# John Deere AG President Concedes Mahindra Could Surpass Deere In Global Unit Sales



## Live Oak

At least that is what Mahindra says on their website. I don't doubt that this could be a real possibility especially in the global market and even more particularly in 3rd world and developing countries who require very basic, reliable, and easy to maintain equipment. 

Mahindra USA Website 


Article is in .pdf format and takes a bit to download for dialup folks. 

Link to Business Week Article


----------



## ducati996

I think the guy was drunk when he said that -  I dont see that happening in my lifetime. Not because the products bad, but nobody sells them. last i checked you need to have sales to be successful and to overcome your competition. 
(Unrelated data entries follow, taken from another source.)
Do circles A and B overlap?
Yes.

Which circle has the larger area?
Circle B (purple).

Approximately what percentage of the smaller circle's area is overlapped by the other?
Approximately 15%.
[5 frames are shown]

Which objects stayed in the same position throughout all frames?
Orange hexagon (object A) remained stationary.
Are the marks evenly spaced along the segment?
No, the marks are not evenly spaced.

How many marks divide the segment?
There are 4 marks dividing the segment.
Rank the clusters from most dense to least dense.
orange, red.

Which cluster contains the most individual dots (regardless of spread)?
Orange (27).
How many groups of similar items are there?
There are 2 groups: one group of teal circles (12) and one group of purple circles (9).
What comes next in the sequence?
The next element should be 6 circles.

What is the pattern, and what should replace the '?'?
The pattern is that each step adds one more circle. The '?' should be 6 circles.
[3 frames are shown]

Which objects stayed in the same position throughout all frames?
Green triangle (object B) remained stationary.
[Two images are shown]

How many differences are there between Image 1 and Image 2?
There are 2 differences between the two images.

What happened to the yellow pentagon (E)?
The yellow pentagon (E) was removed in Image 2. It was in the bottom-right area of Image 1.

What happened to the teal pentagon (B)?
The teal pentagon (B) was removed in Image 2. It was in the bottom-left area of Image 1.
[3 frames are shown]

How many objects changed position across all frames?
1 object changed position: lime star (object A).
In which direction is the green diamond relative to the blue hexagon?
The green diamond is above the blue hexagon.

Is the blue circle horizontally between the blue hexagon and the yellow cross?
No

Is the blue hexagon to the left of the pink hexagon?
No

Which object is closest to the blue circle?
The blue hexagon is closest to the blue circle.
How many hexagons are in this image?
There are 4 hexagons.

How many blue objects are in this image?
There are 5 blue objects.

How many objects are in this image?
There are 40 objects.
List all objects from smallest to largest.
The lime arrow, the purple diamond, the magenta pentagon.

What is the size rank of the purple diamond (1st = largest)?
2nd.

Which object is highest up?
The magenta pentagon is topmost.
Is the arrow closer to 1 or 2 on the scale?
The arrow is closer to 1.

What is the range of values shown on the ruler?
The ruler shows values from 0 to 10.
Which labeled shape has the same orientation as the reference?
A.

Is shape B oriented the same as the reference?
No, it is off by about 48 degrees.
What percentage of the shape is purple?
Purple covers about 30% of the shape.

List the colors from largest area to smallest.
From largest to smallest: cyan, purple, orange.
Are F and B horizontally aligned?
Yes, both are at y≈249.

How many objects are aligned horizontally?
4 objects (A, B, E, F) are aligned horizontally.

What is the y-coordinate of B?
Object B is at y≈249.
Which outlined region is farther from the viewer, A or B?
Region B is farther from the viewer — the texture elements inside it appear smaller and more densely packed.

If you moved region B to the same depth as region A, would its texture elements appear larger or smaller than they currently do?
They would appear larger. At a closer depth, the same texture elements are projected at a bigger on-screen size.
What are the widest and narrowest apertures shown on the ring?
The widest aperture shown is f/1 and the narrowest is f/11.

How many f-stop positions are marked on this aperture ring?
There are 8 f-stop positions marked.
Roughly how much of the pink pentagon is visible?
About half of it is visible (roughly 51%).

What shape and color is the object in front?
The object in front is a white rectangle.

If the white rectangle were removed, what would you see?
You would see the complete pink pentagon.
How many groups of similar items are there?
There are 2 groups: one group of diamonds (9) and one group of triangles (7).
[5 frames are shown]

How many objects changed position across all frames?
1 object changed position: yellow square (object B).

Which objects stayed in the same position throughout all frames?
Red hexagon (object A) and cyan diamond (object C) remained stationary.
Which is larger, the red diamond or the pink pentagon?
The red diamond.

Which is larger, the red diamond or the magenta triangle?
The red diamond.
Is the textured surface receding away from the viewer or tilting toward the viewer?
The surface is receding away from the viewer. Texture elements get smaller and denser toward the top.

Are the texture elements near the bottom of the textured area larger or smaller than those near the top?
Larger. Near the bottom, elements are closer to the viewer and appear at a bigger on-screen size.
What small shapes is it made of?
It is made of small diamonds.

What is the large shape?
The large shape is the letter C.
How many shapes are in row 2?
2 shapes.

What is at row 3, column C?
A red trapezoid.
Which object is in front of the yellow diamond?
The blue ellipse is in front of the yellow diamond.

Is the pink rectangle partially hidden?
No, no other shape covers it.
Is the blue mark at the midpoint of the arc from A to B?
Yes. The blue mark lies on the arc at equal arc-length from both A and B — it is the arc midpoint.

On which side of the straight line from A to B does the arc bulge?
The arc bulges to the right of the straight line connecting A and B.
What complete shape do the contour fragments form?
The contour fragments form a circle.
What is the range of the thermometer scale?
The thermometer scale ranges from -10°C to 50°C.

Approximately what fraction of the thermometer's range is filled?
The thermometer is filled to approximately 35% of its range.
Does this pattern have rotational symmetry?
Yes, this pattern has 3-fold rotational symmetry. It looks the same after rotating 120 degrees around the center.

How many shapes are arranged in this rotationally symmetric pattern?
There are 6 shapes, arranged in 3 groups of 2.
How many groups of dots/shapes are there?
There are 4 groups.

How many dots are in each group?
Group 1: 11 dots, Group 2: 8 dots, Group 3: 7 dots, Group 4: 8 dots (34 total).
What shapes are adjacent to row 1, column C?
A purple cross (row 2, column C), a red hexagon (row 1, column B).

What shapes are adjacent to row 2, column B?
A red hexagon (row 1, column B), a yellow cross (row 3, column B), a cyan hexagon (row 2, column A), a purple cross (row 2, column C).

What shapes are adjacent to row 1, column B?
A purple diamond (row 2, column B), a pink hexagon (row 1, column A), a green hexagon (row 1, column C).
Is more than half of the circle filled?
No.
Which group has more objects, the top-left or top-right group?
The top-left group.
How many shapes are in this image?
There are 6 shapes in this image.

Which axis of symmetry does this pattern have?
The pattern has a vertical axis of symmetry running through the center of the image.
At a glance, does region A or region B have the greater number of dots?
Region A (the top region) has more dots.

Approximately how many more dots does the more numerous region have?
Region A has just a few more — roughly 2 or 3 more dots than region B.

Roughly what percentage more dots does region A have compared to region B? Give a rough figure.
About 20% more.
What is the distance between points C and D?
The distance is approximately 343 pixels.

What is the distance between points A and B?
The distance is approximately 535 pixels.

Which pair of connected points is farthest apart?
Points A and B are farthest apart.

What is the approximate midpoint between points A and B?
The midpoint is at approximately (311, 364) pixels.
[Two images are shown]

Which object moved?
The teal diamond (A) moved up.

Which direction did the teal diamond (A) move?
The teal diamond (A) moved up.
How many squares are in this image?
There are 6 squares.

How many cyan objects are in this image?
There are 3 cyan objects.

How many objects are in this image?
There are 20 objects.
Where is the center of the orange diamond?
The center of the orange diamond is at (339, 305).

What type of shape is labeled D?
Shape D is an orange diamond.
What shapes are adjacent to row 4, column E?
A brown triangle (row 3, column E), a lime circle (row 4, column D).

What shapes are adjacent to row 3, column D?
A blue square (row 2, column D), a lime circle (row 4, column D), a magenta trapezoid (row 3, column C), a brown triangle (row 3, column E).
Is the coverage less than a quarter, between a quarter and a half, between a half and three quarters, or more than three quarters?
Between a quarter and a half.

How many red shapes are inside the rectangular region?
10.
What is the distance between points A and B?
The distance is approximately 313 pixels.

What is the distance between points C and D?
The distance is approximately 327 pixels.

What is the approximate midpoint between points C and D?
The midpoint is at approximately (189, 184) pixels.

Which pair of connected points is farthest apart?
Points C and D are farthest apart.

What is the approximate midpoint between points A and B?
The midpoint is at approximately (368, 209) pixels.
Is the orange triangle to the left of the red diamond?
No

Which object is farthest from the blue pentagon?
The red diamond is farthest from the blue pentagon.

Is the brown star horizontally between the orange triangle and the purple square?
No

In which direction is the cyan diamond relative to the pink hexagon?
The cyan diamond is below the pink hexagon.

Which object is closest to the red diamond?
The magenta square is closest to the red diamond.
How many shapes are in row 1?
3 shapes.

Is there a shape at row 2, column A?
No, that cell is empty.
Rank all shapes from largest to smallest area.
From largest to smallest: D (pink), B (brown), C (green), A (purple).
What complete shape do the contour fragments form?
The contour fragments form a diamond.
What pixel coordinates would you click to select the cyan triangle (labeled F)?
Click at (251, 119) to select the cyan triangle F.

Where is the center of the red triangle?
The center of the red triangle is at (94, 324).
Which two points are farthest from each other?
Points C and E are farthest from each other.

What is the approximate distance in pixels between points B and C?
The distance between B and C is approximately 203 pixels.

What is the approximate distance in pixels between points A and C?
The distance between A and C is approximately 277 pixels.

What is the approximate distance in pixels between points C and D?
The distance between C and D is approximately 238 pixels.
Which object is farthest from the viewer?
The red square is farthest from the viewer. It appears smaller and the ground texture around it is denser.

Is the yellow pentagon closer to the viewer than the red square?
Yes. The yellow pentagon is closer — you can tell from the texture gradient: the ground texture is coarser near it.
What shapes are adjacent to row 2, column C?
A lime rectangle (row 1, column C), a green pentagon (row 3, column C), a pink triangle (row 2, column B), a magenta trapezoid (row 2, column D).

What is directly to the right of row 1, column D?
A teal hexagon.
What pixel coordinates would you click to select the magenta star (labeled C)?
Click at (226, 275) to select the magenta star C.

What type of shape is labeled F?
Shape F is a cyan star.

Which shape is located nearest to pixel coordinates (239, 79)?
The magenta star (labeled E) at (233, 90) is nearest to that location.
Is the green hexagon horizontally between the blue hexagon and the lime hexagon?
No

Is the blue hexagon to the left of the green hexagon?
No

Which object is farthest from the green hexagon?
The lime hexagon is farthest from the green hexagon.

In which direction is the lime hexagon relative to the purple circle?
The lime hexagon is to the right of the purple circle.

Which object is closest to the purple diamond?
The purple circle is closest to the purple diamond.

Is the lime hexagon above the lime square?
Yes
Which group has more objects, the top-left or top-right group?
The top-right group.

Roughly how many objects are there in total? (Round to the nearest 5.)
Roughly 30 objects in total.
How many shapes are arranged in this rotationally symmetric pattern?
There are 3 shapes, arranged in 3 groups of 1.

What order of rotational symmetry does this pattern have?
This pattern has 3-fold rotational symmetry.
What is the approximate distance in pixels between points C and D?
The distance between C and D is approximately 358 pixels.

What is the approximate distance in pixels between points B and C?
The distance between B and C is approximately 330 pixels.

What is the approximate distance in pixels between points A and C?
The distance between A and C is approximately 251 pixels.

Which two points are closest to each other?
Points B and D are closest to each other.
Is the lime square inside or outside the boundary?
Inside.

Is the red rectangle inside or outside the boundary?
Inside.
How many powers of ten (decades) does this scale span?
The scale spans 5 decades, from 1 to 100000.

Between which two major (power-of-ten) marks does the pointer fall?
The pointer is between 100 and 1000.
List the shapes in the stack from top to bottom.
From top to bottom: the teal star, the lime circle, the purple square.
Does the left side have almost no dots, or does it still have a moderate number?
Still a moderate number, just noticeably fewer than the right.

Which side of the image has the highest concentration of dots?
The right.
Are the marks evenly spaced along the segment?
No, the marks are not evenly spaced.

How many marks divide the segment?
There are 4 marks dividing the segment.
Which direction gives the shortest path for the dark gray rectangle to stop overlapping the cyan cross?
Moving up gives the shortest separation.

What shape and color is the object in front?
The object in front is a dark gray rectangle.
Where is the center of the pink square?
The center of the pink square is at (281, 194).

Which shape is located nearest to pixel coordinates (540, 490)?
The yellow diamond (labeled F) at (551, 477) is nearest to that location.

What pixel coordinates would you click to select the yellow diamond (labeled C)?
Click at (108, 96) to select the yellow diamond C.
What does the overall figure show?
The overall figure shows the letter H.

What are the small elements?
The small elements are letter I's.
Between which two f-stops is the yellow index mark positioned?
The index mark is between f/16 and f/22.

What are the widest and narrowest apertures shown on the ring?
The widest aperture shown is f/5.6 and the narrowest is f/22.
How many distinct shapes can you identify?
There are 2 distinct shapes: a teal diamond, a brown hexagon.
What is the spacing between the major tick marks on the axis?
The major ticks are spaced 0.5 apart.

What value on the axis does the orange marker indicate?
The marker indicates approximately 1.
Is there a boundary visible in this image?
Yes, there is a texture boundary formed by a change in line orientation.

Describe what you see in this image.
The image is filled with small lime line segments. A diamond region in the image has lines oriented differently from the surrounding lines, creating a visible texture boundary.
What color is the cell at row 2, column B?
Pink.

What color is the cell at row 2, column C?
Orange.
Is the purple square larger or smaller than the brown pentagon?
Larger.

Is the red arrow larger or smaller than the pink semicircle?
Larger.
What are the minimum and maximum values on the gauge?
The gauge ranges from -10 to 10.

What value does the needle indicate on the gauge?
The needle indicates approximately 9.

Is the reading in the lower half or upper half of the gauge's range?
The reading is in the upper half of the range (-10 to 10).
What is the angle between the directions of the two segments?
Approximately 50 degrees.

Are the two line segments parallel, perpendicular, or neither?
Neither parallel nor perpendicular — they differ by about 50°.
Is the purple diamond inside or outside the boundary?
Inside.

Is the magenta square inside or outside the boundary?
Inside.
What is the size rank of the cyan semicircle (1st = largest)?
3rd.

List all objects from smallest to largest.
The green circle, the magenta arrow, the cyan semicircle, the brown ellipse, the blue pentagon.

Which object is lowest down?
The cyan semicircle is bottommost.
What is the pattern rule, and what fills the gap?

Now if he said Kubota - then its more believable


----------



## Fordfarm

US sales are not a real good indicator of "total" sales. If you look at where Mahindra sells the most machines - there are not a lot of JD sles. Like Chief said, They (Mahindra) sell tons of tractors in all parts of the world - in places that JD doesn't. They also sell a lot more machines in the US then you might think!


----------



## Live Oak

To my knowledge with respect to products that Deere sells in the US, Canada, Europe, Australia, etc. Caterpillar is Deere's biggest competition. In most cases large industrial and agricultural equipment. Mahindra sells smaller sized equipment and on a unit sold basis may indeed sell more than Deere or at least a lot more than you think.


----------



## ducati996

Arent they a rebadged mitsubishi on most models? I thought Kioti would be more successful than mahindra


----------



## Live Oak

Bare in mind that Mahindra is an India based corporation that sells tractors and equipment in the 2nd most populus nation in the world. I think this in and of itself accounts for the large number of units sold.


----------



## HarryG

Mahindra is a pretty big company. 
From what I understand they are a family business, very fluid with lots of capital. 
It could happen.


----------